The Nigerians living abroad dismissed the state of insecurity on which the lawmakers predicated their call as a smokescreen, stressing that security breaches that would have been insignificant in the past are now being highlighted for public attention owing to the dearth of more devastating news.
NDMG, which reacted in a statement issued on Thursday and signed by its Secretary-General, Uchenna D. Okereke, stated that the disposition of the senators can demoralise troops in the battle front and give Boko Haram terrorists an upper hand.
The group maintained that the demand being made by the senators on Buhari is politically motivated and an integral part of  manoeuvring for the 2019 general elections, stressing that the senators do not have the capacity to assess the ongoing war against terrorism, and that hiring of experts is not enough to educate lawmakers on the enormity of what the military contend with in the theatre of war.
The statement reads in full…
The Nigerians in Diasporas Monitoring Group [NDMG] is dismayed by the demand from the Senate of the Federal Republic of Nigeria asking that the military service chiefs be changed. The security situation in the country, which Senators cited as their reason, is nothing but a smokescreen given their history of continually trying to isolate President Muhammadu Buhari from the performing ones among his appointees.
NDMG is saddened that the demand by the lawmakers is premised on anecdotal evidences and not the subject of statistical analyses that would have showed that there has been improvement in the responsiveness to security breaches on the part of the Armed Forces. The reality is that incidences that would have been insignificant in the past are now highlighted for public attention for lack of more devastating news; interpreting this as bad has the tendency to demoralize troops and hand the initiative to terrorists.
Coming from lawmakers, who are statutorily expected to use their position to promote peace and stability in the country, we find the demand disconcerting and worrisome. This is especially so when information emanating from certain quarters confirm that the demand is politically motivated and an integral part of the 2019 General Elections manoeuvring.
We invite the Senators to take cognisance of their place as politicians who may not have the requisite competences to assess the counter-insurgency war; this is also not a field where consultants can bring the lawmakers up to speed since it takes those in the war theatre to fully appreciate the enormity of what the military contend with on a minute by minute basis.
The safety and security of Nigerians is more important than the political gains derivable from maligning the military. We therefore align with the individuals and organizations that had challenged the Senate to come up with legislative interventions aimed at bolstering the military’s capacity to combat the evolving threats facing the country instead of searching for scapegoats. In this, we recommend that the federal lawmakers understudy their contemporaries around the world to understand the kind of support the military requires to combat terrorism.

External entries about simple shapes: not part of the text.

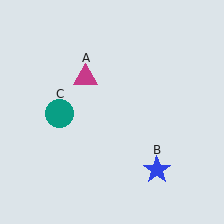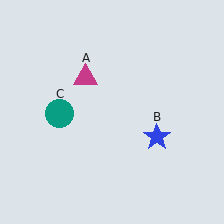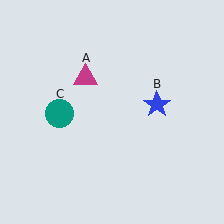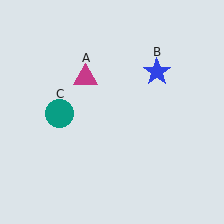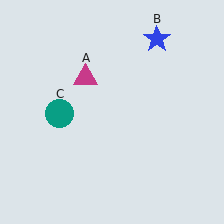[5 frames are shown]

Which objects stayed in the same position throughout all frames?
Magenta triangle (object A) and teal circle (object C) remained stationary.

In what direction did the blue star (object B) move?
The blue star (object B) moved up.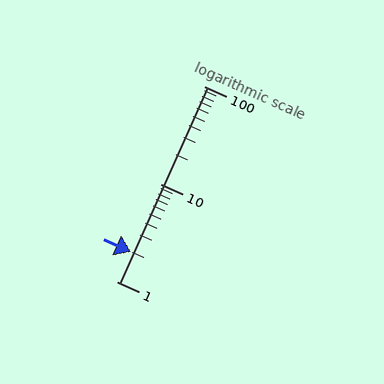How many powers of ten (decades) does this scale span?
The scale spans 2 decades, from 1 to 100.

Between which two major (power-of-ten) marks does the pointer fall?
The pointer is between 1 and 10.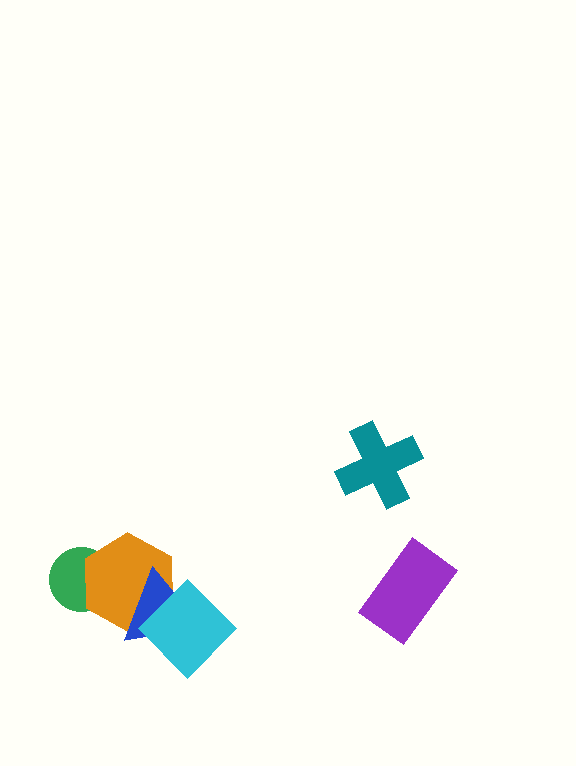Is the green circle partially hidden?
Yes, it is partially covered by another shape.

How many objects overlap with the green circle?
1 object overlaps with the green circle.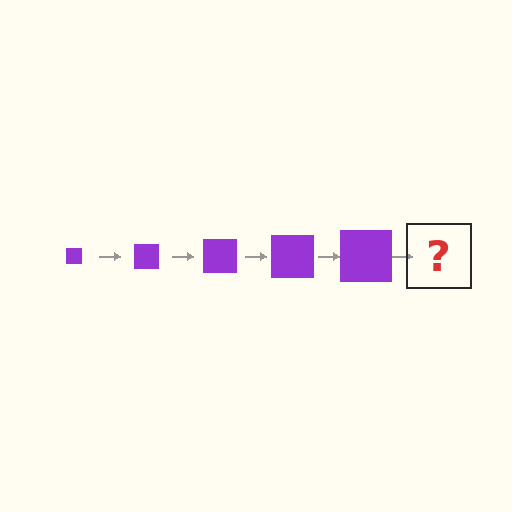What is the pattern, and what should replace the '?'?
The pattern is that the square gets progressively larger each step. The '?' should be a purple square, larger than the previous one.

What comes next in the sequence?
The next element should be a purple square, larger than the previous one.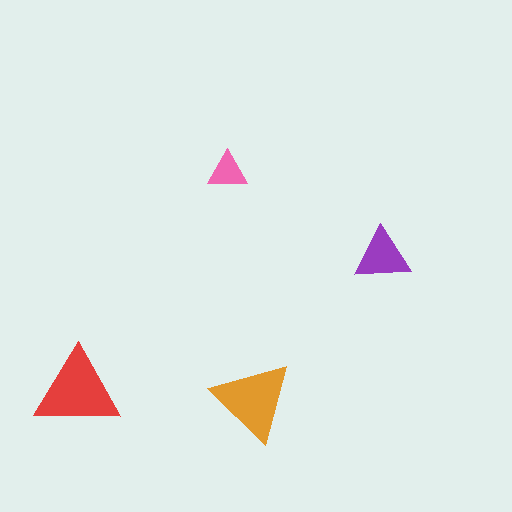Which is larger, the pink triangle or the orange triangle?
The orange one.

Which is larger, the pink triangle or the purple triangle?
The purple one.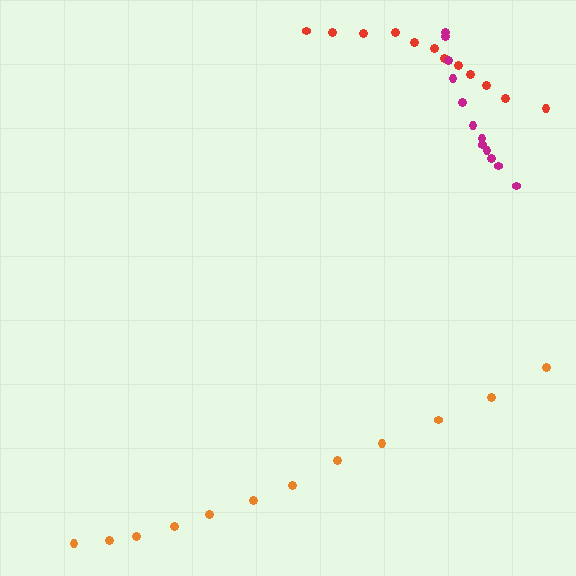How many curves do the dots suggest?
There are 3 distinct paths.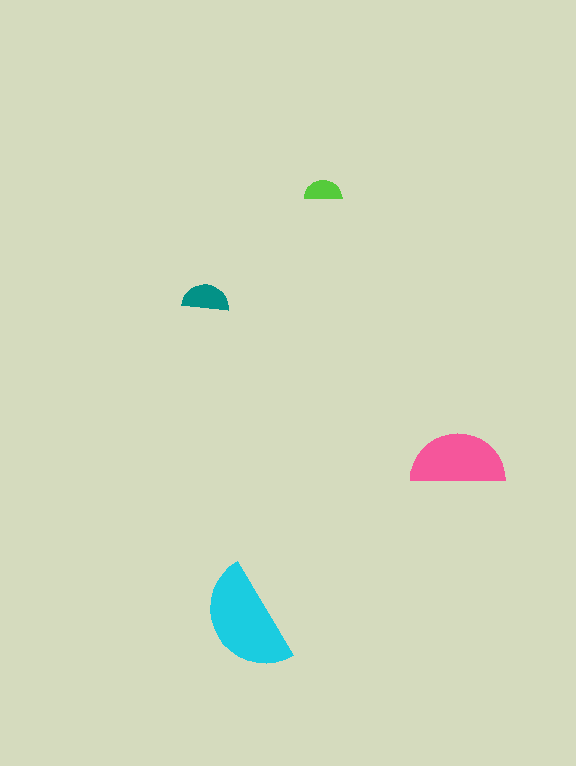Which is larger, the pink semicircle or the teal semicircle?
The pink one.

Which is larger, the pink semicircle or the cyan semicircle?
The cyan one.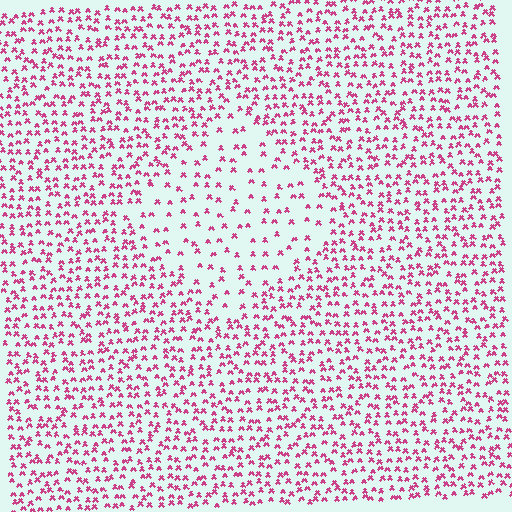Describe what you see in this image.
The image contains small magenta elements arranged at two different densities. A diamond-shaped region is visible where the elements are less densely packed than the surrounding area.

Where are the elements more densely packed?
The elements are more densely packed outside the diamond boundary.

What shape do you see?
I see a diamond.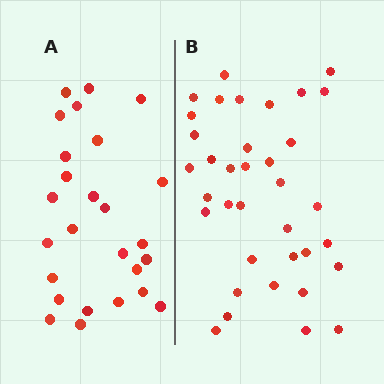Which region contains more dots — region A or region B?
Region B (the right region) has more dots.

We further challenge the lawmakers to be decisive in charting a course for the future of policing in Nigeria so that the military services can re-focus on their constitutional mandates without the distraction of cleaning up situations that do not require military deployments in other climes. This must concomitantly be backed with realistic budgeting, which a simple comparative analysis with other country will show is totally lacking when what they spend on their armies is considered.
 While we advise the Senate to walk back its poorly thought out position, we use this opportunity to appeal to the military chiefs and the troops under their commands not to be discouraged by the demand from the lawmakers. They should see the call as a minor skirmish in the psychological component of the ongoing counter-insurgency operation. Nigerians, the electorates who these lawmakers represent, greatly appreciate what the service chiefs have done so far.
 Nigeria shall prevail against every primordial interest or sentiment by its traducers and become great again for all her citizens in the nearest future. Let us continue to believe and support the performing ones like the current crop of Service Chiefs in our country.